Support from friends and relatives is never enough but it is better than having no support at all.

So by “being there” for your friend, you are doing more than you realize.

I hate to get mushy, it is out of character for me, but there is a song from Carousel by Rogers and Hammerstein called “You’ll Never Walk Alone”. It’s overly sentimental but sometimes the words ring true.


Bobbydavid's avatar

Losing a child is a loss you will NEVER overcome.

RedPowerLady's avatar

I have experienced such a loss.

In answer to your question I think this quote sums up my feelings:
I just don’t know how to not to try.

Perfect. You are trying and that is what matters. But don’t try at all expenses. Only try in a gentle loving way. Support means walking with someone not changing who they are. You must accept how they choose to grieve and gently remind them that you are there for them whatever it is they choose to do. Little notes to say something are great for that. Just remember grief takes a long time. So don’t abandon your friend in a month or two.

evelyns_pet_zebra's avatar

The loss of my mother-in-law was something I will never overcome. There are so many great things about that lady that it would take days to list them all here. The best thing I can say is this: If you have someone in your life like that, LET THEM KNOW THAT YOU CARE ABOUT THEM. Sometimes, you don’t get the chance, and don’t regret never having said you love that person. It will haunt you for the rest of your life.

RedPowerLady's avatar

Here’s a great poem about grief and healing. Perhaps it will end up in a card to your friend. :)
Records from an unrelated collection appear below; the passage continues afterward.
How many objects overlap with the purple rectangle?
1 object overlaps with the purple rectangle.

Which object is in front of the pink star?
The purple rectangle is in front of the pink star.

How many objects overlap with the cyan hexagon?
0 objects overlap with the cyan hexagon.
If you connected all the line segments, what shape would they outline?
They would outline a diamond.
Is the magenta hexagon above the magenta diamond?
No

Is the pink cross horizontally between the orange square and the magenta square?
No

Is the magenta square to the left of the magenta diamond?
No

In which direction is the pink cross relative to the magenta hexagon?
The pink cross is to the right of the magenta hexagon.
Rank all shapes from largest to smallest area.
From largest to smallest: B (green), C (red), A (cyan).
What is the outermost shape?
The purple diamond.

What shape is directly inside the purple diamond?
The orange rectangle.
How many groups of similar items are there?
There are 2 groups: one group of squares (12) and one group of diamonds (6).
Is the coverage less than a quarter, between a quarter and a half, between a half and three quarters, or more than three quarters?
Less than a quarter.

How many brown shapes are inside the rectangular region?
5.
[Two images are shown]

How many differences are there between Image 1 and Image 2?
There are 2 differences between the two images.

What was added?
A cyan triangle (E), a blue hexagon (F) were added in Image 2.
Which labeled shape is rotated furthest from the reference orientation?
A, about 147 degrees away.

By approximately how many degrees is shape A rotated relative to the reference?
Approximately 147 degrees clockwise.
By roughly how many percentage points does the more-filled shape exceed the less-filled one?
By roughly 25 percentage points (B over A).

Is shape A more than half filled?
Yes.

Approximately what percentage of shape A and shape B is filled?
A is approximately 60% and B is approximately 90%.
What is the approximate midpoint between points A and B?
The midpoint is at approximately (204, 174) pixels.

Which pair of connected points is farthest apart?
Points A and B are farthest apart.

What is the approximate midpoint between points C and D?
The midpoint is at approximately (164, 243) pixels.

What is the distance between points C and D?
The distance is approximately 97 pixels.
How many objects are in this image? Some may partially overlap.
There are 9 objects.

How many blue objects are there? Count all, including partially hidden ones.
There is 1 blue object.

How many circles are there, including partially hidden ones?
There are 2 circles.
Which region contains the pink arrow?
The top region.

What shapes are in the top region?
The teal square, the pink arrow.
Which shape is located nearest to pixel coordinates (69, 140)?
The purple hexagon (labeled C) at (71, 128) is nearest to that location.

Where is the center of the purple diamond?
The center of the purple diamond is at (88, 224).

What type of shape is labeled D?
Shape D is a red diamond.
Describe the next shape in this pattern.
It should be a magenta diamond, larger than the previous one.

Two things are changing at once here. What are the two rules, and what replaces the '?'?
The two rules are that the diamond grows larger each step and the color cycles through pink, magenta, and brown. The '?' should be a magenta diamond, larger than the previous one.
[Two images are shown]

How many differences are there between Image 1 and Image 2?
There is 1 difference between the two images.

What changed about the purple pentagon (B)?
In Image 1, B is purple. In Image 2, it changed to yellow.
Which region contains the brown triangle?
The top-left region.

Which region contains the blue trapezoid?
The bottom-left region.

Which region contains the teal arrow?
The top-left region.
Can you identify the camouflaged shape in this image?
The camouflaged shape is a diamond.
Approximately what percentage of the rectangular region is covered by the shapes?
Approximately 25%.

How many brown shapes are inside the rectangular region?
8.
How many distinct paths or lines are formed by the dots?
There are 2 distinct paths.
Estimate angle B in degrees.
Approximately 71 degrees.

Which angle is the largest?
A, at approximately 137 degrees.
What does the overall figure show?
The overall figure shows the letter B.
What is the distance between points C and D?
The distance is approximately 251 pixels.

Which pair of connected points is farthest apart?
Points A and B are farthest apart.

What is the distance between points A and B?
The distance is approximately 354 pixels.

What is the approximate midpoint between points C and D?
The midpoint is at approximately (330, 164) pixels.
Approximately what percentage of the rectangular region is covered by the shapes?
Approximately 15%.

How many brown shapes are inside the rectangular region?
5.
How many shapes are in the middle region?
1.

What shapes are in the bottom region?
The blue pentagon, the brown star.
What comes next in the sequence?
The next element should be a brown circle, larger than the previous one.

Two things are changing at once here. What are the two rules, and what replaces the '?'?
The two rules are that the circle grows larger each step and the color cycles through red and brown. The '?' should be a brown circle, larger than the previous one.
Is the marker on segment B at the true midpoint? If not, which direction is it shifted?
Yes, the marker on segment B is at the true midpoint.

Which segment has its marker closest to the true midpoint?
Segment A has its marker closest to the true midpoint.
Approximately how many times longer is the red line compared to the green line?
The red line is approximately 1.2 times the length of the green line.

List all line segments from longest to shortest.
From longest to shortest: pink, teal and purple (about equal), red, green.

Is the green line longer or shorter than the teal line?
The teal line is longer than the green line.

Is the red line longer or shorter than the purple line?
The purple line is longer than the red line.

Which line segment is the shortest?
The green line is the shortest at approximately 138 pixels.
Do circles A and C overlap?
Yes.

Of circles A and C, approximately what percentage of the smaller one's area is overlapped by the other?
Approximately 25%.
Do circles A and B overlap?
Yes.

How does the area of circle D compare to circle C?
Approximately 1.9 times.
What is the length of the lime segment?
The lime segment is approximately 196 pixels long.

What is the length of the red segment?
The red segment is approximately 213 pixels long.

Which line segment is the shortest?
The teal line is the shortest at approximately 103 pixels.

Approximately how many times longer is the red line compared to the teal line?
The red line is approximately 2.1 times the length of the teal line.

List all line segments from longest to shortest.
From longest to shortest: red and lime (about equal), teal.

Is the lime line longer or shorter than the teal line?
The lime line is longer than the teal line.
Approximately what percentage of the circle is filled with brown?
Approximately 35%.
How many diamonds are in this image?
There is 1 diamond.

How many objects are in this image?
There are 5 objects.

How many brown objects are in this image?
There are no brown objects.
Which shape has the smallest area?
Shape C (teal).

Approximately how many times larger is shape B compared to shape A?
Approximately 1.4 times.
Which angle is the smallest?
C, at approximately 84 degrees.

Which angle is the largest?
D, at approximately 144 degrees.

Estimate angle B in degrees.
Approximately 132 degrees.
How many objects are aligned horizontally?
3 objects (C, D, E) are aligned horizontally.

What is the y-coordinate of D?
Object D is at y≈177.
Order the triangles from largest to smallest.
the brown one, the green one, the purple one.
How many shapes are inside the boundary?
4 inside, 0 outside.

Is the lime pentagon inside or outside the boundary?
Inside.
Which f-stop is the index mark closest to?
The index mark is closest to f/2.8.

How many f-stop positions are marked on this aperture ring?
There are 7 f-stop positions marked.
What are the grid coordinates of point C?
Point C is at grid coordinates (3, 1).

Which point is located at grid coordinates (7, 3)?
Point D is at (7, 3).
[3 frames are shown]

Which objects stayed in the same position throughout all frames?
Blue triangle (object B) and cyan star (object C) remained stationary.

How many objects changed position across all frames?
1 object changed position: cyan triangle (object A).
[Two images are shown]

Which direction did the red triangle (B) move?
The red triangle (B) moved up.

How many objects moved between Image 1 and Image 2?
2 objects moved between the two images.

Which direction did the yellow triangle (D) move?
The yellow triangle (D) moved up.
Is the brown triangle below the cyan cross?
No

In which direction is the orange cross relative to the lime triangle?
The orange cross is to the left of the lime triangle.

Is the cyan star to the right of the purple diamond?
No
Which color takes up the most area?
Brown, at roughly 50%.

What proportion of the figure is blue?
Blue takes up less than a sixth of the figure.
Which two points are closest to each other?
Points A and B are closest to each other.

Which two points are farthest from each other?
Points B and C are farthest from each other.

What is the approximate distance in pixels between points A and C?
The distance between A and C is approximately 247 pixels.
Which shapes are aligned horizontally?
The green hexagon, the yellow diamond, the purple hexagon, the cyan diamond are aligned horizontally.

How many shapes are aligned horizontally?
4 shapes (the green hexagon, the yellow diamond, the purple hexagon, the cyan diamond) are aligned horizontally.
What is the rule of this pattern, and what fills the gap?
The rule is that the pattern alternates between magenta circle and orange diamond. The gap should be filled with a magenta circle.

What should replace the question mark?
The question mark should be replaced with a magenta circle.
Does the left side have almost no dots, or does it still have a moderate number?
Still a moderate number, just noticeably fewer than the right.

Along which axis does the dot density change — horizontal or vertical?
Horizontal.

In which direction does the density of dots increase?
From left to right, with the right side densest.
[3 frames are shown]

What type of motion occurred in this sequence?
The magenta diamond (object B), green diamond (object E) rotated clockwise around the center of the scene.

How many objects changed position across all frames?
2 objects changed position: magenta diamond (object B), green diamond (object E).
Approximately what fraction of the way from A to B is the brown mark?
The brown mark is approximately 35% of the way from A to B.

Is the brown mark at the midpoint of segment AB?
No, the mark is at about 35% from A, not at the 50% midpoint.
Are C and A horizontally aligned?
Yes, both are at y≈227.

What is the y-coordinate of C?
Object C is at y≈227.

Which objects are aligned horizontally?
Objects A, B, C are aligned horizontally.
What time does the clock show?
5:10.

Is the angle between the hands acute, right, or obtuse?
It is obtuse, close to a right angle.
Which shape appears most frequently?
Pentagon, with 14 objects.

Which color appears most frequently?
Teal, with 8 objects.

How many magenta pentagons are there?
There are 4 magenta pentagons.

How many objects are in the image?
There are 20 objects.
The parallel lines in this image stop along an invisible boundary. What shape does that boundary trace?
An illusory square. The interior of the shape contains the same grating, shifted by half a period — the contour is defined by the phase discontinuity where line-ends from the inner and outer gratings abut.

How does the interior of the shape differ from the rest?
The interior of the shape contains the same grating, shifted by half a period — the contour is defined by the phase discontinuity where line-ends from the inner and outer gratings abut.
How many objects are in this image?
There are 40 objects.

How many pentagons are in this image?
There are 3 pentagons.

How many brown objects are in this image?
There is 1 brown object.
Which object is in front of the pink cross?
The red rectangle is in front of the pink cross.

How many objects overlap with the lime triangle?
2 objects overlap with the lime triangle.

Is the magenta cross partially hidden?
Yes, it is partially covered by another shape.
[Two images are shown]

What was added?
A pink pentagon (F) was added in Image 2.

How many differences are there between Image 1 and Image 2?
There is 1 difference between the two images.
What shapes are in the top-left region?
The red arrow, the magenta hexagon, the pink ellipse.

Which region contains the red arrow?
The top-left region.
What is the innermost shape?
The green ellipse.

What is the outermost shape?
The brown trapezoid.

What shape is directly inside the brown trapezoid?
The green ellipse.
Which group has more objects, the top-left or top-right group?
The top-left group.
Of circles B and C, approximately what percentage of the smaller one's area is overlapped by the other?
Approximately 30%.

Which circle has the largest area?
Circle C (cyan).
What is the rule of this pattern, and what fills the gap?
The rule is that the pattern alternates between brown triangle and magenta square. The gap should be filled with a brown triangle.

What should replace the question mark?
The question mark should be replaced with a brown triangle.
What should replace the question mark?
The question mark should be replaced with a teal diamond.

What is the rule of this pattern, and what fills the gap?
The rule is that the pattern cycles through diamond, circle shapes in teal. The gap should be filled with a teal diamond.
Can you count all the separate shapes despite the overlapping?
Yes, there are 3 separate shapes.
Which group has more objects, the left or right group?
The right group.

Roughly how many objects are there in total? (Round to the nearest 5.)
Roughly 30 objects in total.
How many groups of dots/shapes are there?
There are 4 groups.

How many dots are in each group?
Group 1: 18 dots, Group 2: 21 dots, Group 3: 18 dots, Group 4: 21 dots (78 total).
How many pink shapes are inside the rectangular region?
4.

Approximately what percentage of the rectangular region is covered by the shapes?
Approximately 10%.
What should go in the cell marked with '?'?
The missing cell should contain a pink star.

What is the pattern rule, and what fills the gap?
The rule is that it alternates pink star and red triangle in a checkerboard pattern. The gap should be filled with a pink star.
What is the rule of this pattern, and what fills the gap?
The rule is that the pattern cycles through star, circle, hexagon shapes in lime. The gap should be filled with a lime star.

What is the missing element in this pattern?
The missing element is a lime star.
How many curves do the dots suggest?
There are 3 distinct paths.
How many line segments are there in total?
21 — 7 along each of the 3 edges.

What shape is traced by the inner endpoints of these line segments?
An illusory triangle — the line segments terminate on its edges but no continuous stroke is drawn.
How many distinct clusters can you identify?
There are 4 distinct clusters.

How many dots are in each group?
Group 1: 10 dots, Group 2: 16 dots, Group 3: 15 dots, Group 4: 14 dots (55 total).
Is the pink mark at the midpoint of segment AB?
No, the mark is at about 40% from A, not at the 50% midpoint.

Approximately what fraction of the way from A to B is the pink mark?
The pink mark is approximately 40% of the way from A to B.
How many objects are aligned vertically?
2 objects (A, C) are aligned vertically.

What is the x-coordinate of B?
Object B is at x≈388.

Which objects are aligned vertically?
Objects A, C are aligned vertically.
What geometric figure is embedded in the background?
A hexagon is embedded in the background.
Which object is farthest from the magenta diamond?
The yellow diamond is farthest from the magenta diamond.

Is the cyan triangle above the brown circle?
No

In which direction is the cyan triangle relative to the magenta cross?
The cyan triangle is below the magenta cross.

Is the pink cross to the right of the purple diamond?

Twelve Freedoms of Healing In Grief

You have the freedom to realize your grief is unique.

You have the freedom to talk about your grief.

You have the freedom to expect to feel a multitude of emotions.

You have the freedom to allow for numbness.

You have the freedom to be tolerant of your physical and emotional limits.

You have the freedom to experience grief attacks or memory embraces.

You have the freedom to develop a support system.

You have the freedom to make use of ritual.

You have the freedom to embrace your spirituality.

You have the freedom to allow a search for meaning.

You have the freedom to treasure your memories.

You have the freedom to move toward your grief and heal.